Cumhuriyet’e yönelik saldırı ve kuşatmaların büyük bir işgal projesi olduğunu ifade eden Kocasakal, “Biz bu oyunu bozacağız. Kalbimizden Atatürk sevgisini söküp atamayacaklar. CHP’nin kuruluş felsefesine dönmesi gerekiyor” dedi.
“Ben sadece şimdi değil, 17-25 Aralık’tan önce de mücadele veriyordum. Bunlar evimi gözetledi. ‘Büyükşehir’e en son gelen 6 müfettişin 4’ü FETÖ’den açığa alındı. Ben FETÖ’cüysem bu ülkede yaşayan 79 milyon da FETÖ’cüdür! Bilerek, isteyerek bu işi sulandırmak isteyen bir grup var. Bunlar da FETÖ’cüdür.
Aydın Büyükşehir Belediye Başkanı Özlem ÇERÇİOĞLU
29 Ekim Cumhuriyet Bayramı kutlaması en etkin şekilde Kaş’da yapıldı. Kaş’a giden Güneydoğu bölgesinden bir gazeteci dostumuz gördüklerini şöyle anlattı:
“Meydanda 7-8 bin kişi toplanmıştı. İzmir başta olmak üzere Türkiye’nin her yerinden insan vardı; hatta Malatya’dan da gelen vardı. Atatürk heykelinin önünde sahne kurulmuştu. Meydan masadan geçilmiyordu. Hatta bazı konuklar, bir yıl öncesinden rezervasyon yaptırdıklarını söylüyordu. Kutlamalara katılan eski Genelkurmay Başkanı İlker Başbuğ en ilgi gören isim oldu. AKP’li belediye başkanı ve kaymakam kürsüye çıkıp ‘Cumhuriyet’in faziletlerini’ anlatırlarken, kendilerini alkışlayanların sayısının 15’i geçmemesi dikkati çekti. Ben böyle güzel bir bayram kutlaması görmedim.”
Cumhuriyet Bayramı kutlamalarının 1923’ten beri en etkin kutlamaların yapıldığı; ciğer, köfte, piyaz yenip rakı içilen Bafra’daki kutlamalar ise yağış nedeniyle belediyenin kapalı salonunda yapıldı.

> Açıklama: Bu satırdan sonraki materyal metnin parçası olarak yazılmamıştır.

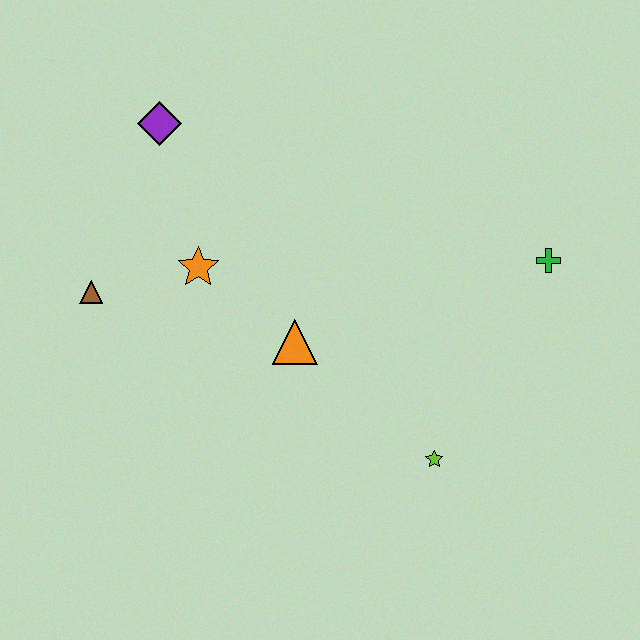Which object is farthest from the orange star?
The green cross is farthest from the orange star.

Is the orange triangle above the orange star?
No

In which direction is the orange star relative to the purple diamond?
The orange star is below the purple diamond.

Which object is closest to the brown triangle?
The orange star is closest to the brown triangle.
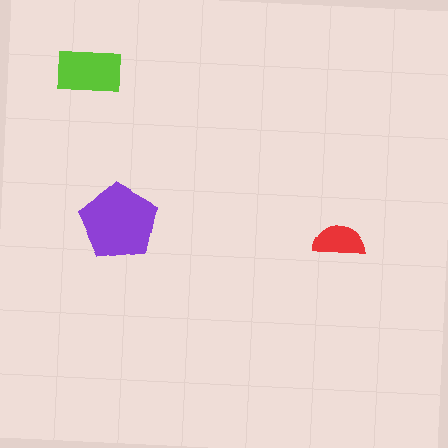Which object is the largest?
The purple pentagon.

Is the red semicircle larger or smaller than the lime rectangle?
Smaller.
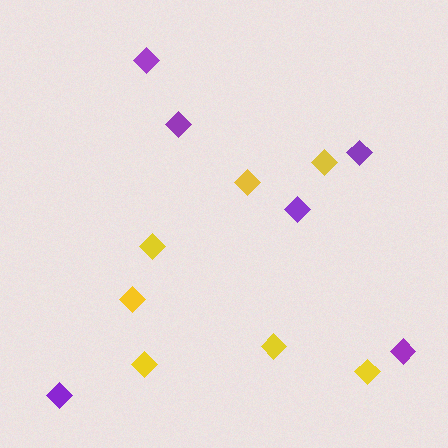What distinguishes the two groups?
There are 2 groups: one group of purple diamonds (6) and one group of yellow diamonds (7).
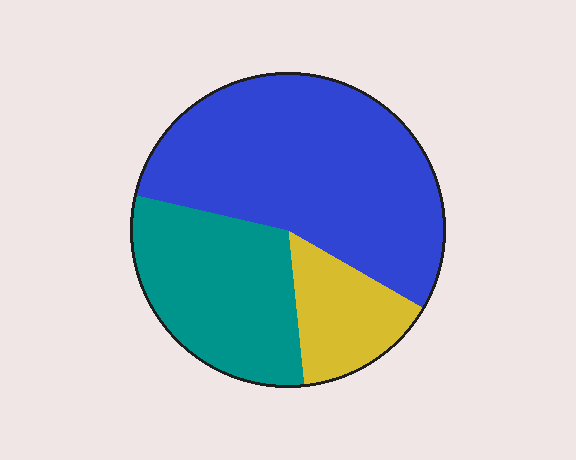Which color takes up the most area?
Blue, at roughly 55%.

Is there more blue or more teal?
Blue.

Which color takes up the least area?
Yellow, at roughly 15%.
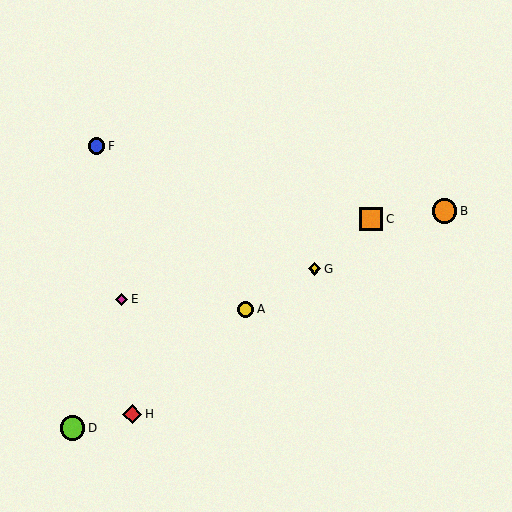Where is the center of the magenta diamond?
The center of the magenta diamond is at (122, 299).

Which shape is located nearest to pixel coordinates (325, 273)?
The yellow diamond (labeled G) at (314, 269) is nearest to that location.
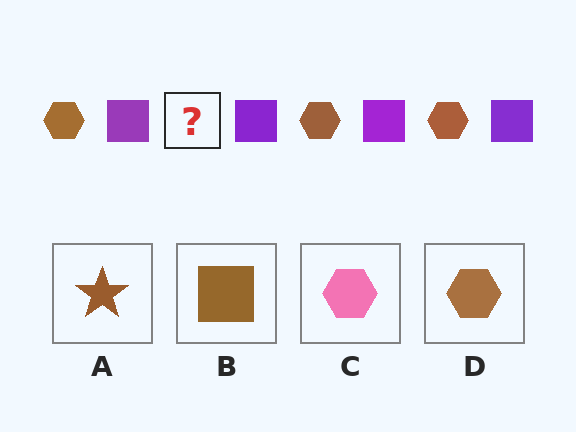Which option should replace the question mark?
Option D.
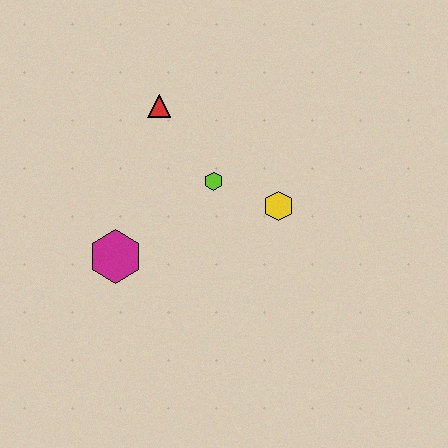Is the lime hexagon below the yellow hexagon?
No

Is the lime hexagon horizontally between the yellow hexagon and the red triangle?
Yes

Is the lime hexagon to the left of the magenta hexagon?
No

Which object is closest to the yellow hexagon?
The lime hexagon is closest to the yellow hexagon.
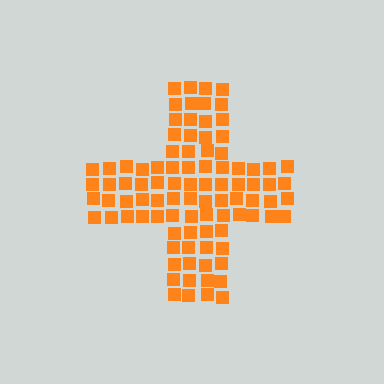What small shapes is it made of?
It is made of small squares.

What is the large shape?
The large shape is a cross.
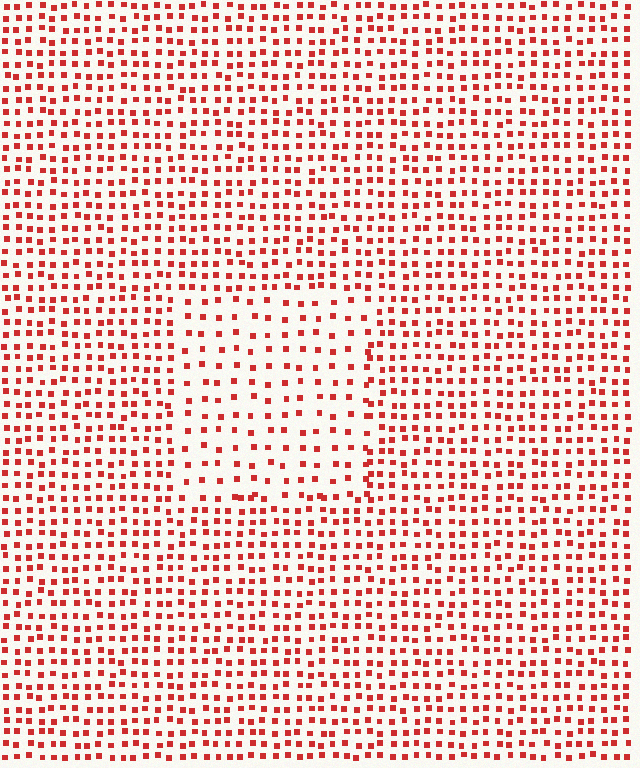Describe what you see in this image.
The image contains small red elements arranged at two different densities. A rectangle-shaped region is visible where the elements are less densely packed than the surrounding area.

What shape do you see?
I see a rectangle.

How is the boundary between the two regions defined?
The boundary is defined by a change in element density (approximately 1.9x ratio). All elements are the same color, size, and shape.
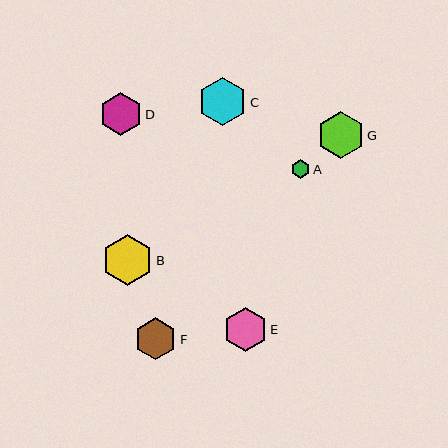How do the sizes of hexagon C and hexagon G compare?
Hexagon C and hexagon G are approximately the same size.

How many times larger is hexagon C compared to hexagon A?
Hexagon C is approximately 2.6 times the size of hexagon A.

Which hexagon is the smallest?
Hexagon A is the smallest with a size of approximately 19 pixels.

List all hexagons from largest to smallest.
From largest to smallest: B, C, G, E, D, F, A.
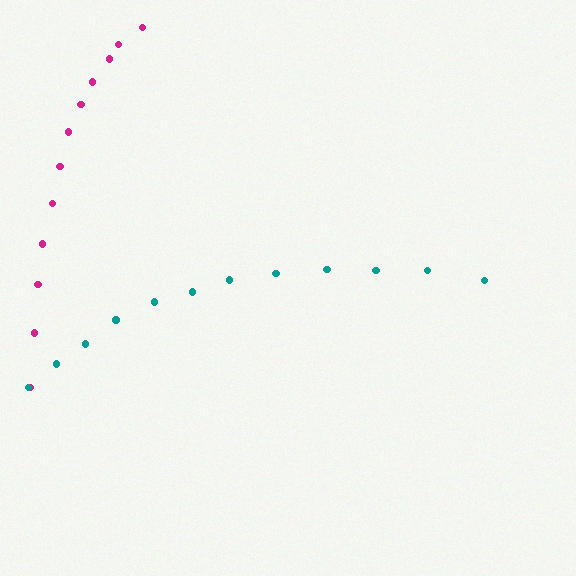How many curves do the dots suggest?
There are 2 distinct paths.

UYGAR âlemde idam cezasının yanlışlığı, hukukta verilen her cezanın içinde bir hata payı olduğunun anlaşılması sonucunda ortaya çıkmış ve bu nedenle idam cezası kaldırılmıştır. Bir insanı öldürdükten sonra ortaya çıkacak hata, artık geri alınamaz. Böyle durumların tarihte sayısız örnekleri vardır. Bunu istemek insanlığın aydınlandığı bir çağa aykırıdır. Türkiye halkı gibi, kültür düzeyi son derece düşük, uygarlık anlayışı Afganistan halkından pek de farklı olmayan bir halk bunu isteyebilir, çünkü ne anlama geldiğini bilmez. Aydın kafalı bir politikacı cahil bir halkın peşinden gitmez, o halkı aydınlatmaya çalışır. Politikacılarımızın görevi halk istiyor diye bu barbar cezayı geri getirmek değil, onun niçin yanlış olduğunu halka izah etmektir. Sayın Başbakanımızın hata payı kavramını iyi bildiğini biliyorum. Bunu Meclis’teki vekillere anlatmalıdır. Vekiller şunu unutmamalıdır. Gün gelir birileri de onları idam eder. Bunun milletimize yaşattığı acıları henüz unutmadık. Bunu isterler mi?